3.2 The Implementation of Fully Homomorphic Encryption Based Secure Ranking Scheme

In the inverted index building process, the computation of encryption of the plain text are performed over the private cloud.

The encrypted form of term frequency is expressed as Eq. 6.

$$ {\text{v}}_{\text{tf}} = \left( {{\text{FHE}}\left( {{\text{tf}}_{1} } \right),{\text{FHE}}\left( {{\text{tf}}_{2} } \right), \cdots ,{\text{FHE}}\left( {{\text{tf}}_{\text{N}} } \right)} \right) $$
(6)

The encrypted form of inverse document frequency is given as Eq. 7.

$$ {\text{v}}_{\text{idf}} = \left( {{\text{FHE}}\left( {{\text{idf}}_{1} } \right),{\text{FHE}}\left( {{\text{idf}}_{2} } \right), \cdots ,{\text{FHE}}\left( {{\text{idf}}_{\text{N}} } \right)} \right) $$
(7)

In the ranking process, the computation such as the addition and multiplication over the cipher text are performed over the public cloud.

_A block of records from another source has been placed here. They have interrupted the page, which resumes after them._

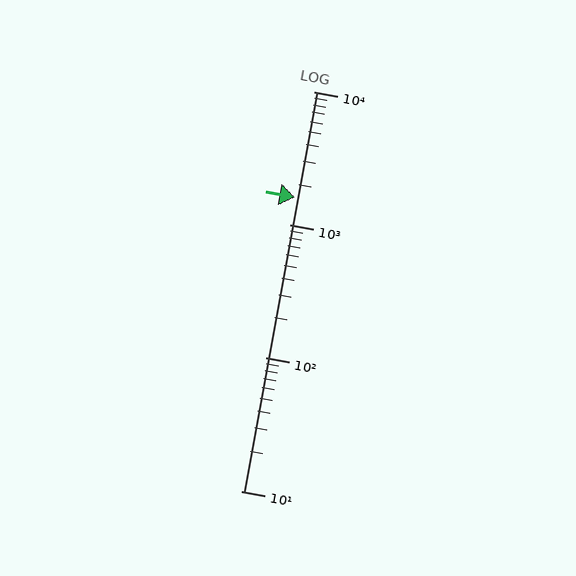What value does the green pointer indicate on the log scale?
The pointer indicates approximately 1600.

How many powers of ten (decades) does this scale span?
The scale spans 3 decades, from 10 to 10000.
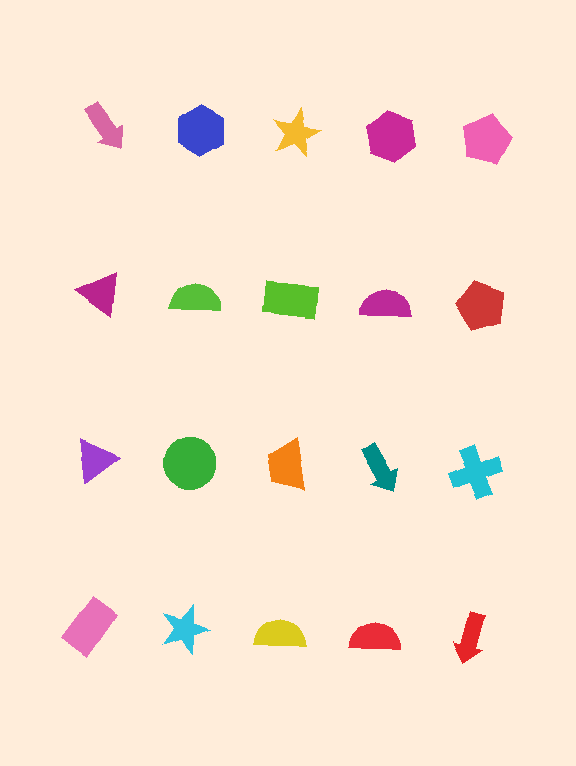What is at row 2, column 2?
A lime semicircle.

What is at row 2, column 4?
A magenta semicircle.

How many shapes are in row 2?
5 shapes.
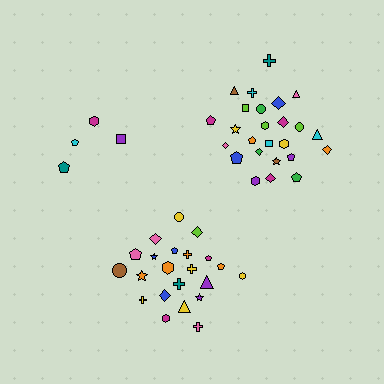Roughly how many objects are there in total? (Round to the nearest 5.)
Roughly 50 objects in total.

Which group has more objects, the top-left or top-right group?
The top-right group.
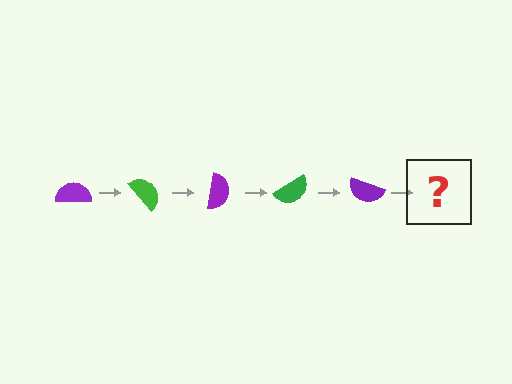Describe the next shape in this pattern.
It should be a green semicircle, rotated 250 degrees clockwise from the start.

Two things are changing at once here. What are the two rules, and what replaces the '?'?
The two rules are that it rotates 50 degrees clockwise each step and the color cycles through purple and green. The '?' should be a green semicircle, rotated 250 degrees clockwise from the start.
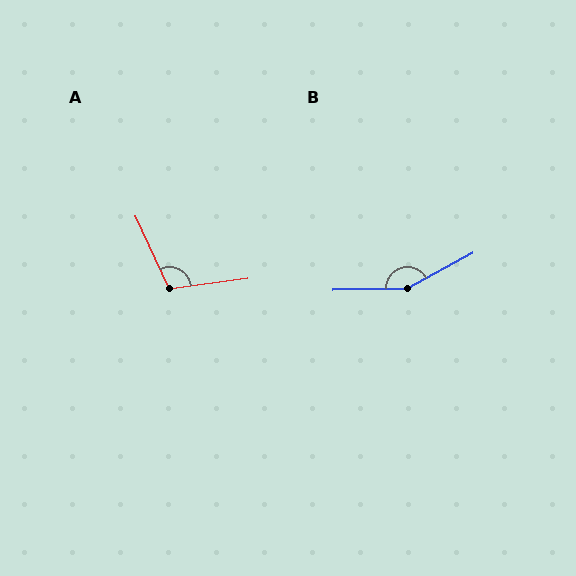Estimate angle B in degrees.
Approximately 153 degrees.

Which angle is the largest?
B, at approximately 153 degrees.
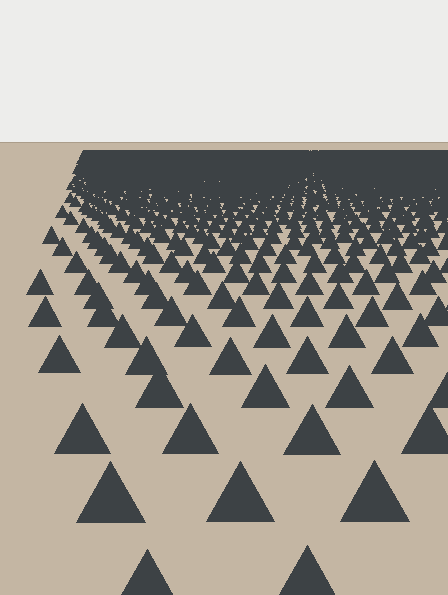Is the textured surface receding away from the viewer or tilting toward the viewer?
The surface is receding away from the viewer. Texture elements get smaller and denser toward the top.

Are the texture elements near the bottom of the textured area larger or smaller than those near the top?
Larger. Near the bottom, elements are closer to the viewer and appear at a bigger on-screen size.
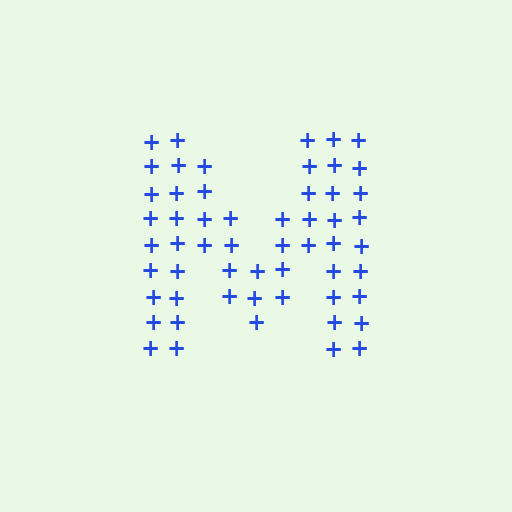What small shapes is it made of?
It is made of small plus signs.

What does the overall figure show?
The overall figure shows the letter M.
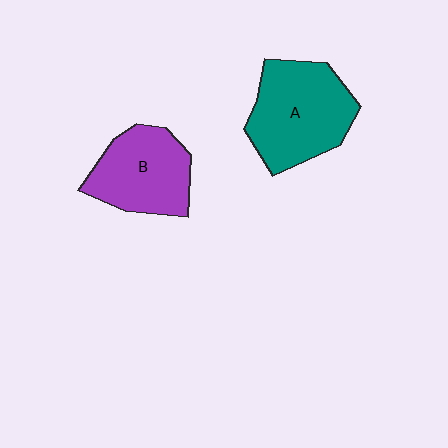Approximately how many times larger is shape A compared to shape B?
Approximately 1.2 times.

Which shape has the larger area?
Shape A (teal).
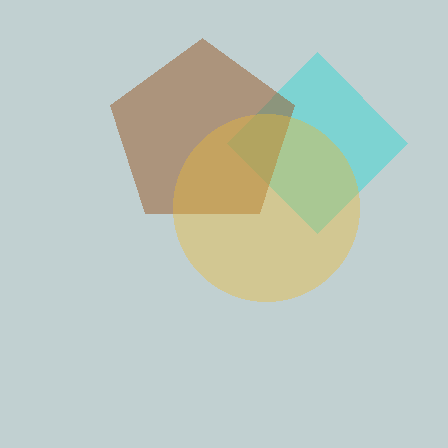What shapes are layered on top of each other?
The layered shapes are: a cyan diamond, a brown pentagon, a yellow circle.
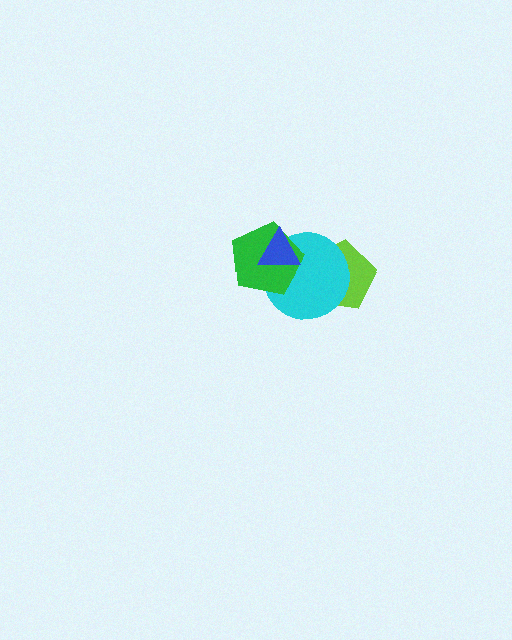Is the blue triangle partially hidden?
No, no other shape covers it.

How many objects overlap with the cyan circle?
3 objects overlap with the cyan circle.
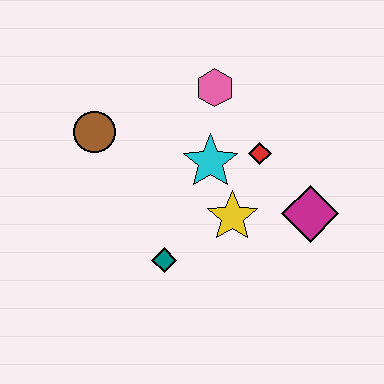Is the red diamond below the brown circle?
Yes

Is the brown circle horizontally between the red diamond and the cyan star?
No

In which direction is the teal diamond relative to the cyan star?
The teal diamond is below the cyan star.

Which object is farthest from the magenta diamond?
The brown circle is farthest from the magenta diamond.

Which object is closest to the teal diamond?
The yellow star is closest to the teal diamond.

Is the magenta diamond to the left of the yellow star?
No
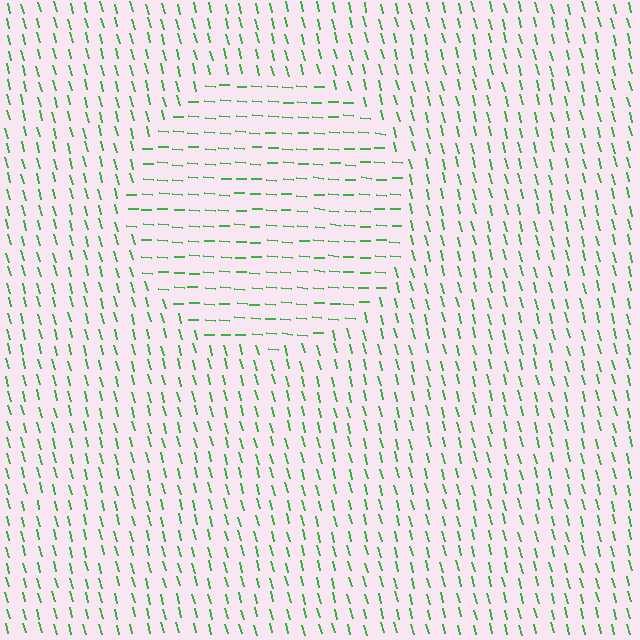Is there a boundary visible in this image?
Yes, there is a texture boundary formed by a change in line orientation.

The full process can be described as the following, Firstly the TF and in decimal form are transformed into binary, then each of them is encrypted, the relevance is obtained after addition and multiplication. The process is shown in Fig. 2.

Fig. 2.
figure 2

Implementation of the FHE based ranking

The process of calculating relevance scores between the query and the document is given as Eq. 8.

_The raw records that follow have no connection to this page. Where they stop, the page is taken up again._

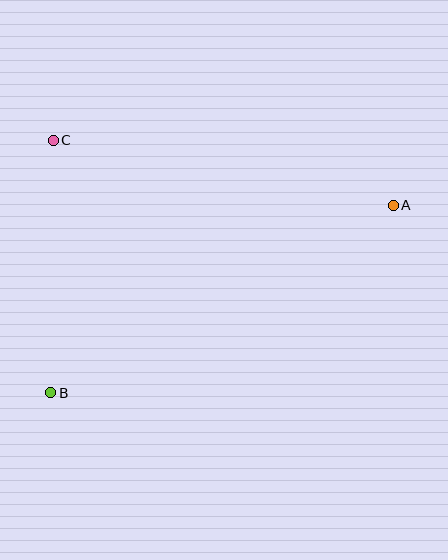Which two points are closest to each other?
Points B and C are closest to each other.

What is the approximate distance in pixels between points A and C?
The distance between A and C is approximately 346 pixels.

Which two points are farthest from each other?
Points A and B are farthest from each other.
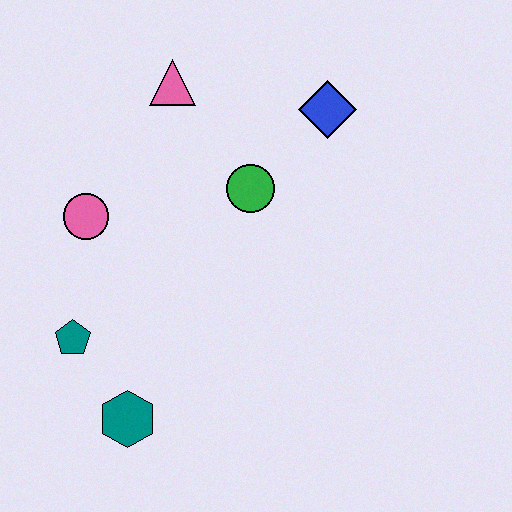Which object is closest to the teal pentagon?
The teal hexagon is closest to the teal pentagon.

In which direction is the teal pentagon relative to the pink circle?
The teal pentagon is below the pink circle.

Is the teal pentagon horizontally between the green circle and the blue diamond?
No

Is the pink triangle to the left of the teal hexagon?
No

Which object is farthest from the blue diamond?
The teal hexagon is farthest from the blue diamond.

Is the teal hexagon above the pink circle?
No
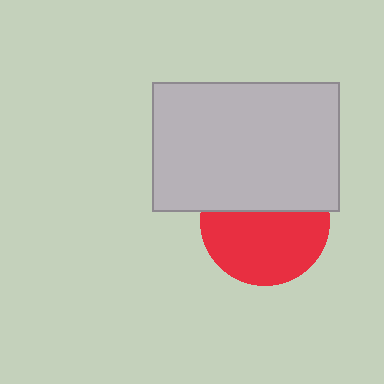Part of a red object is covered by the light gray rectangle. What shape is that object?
It is a circle.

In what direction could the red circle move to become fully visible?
The red circle could move down. That would shift it out from behind the light gray rectangle entirely.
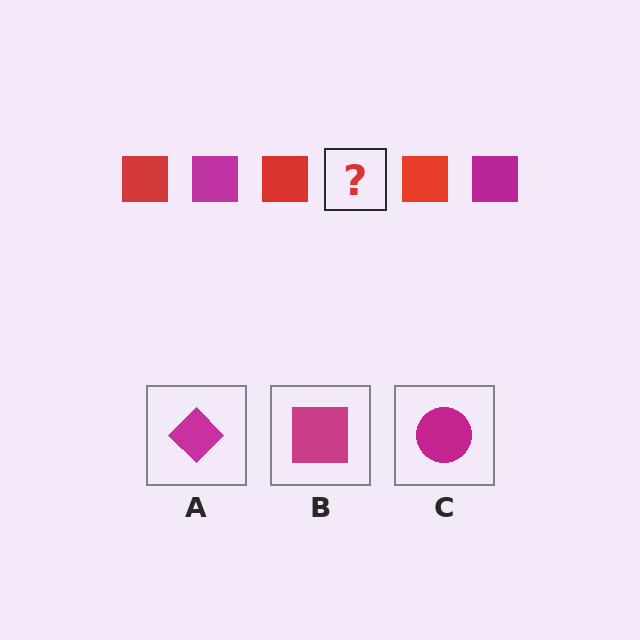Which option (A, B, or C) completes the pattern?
B.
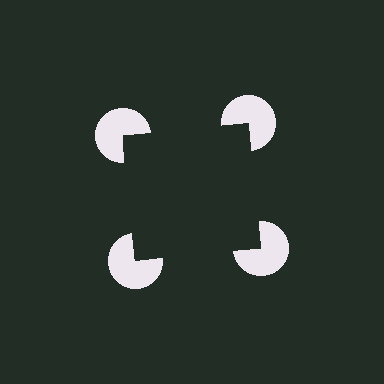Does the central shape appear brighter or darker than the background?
It typically appears slightly darker than the background, even though no actual brightness change is drawn.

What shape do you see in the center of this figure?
An illusory square — its edges are inferred from the aligned wedge cuts in the pac-man discs, not physically drawn.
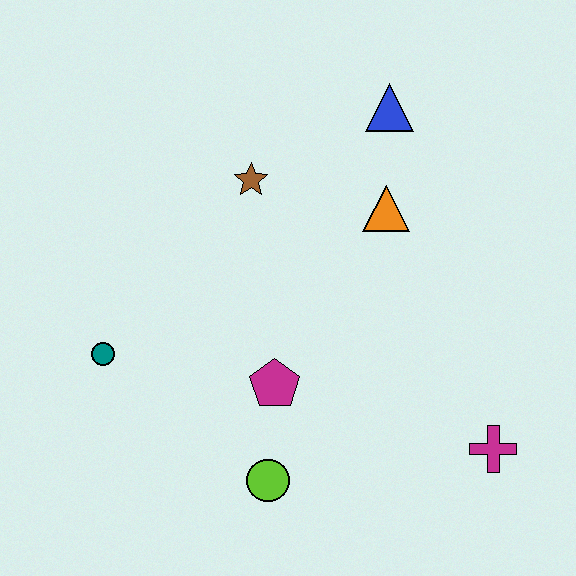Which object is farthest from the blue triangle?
The lime circle is farthest from the blue triangle.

$$ {\text{FHE}}\left( {\text{score}} \right) = \mathop \sum \limits_{{{\text{q}}_{\text{i}} }} {\text{FHE}}\left( {{\text{tf}}_{\text{i}} } \right) \times {\text{FHE}}\left( {{\text{idf}}_{\text{i}} } \right) $$
(8)

Thence the relevance scores in FHE form are obtained over the hybrid cloud. By decrypting them, the documents could be subsequently ranked.

4 Experiment Result and Future Work

4.1 Preliminary Experimental Result

Based on the proposed retrieval and ranking model over hybrid cloud, some preliminary experiments are carried out. The experiment utilized a small-sized Cranfield collection. The experimental result is compared with the order preserving scheme (OPE), which is employed in [13].

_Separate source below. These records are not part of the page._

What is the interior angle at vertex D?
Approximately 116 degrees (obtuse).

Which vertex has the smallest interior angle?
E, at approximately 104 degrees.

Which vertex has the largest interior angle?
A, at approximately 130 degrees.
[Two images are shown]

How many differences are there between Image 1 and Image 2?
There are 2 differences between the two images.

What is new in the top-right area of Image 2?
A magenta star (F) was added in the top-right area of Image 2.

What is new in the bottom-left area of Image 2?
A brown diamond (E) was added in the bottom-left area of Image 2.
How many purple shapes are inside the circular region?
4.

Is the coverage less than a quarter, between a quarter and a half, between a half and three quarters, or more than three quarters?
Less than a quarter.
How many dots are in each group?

The precision of top N retrieved documents and the MAP [9] are used to evaluate different ranking schemes. The experimental result is shown in the following table (Table 1).

Table 1. The comparison result of different methods.

The tentative experimental result demonstrates that the order preserving encryption based retrieval result is dramatically lower than that of the Okapi BM25 ranking models for the crucial P@N criteria.

4.2 Future Work

While retrieving, the proposed scheme needs the private cloud to download all cipher text of the relevance scores of possibly relevant documents, which also would be enormous. In order to make it more practicable, the future work may incorporate both the OPE and the FHE over the hybrid cloud. By OPE, a pre-rank could be performed over the public cloud, and give a top M relevance scores to private cloud. Here, M should be a large enough number, say 10000. Then the private cloud then decrypts the top M scores and ranks them. By this way, both the computation and communication cost over the private cloud would be limited, the efficiency of retrieving and ranking will be greatly enhanced.

5 Conclusion

A fully homomorphic encryption based secure ranked search model over the hybrid cloud is proposed, the implementation of the retrieval and ranking process are described in detail. Experimental result shows its precedence over the existing purely OPE based ranking. In the future, we would incorporate both OPE and the FHE to implement industrial model while preserving user’s privacy over the hybrid cloud.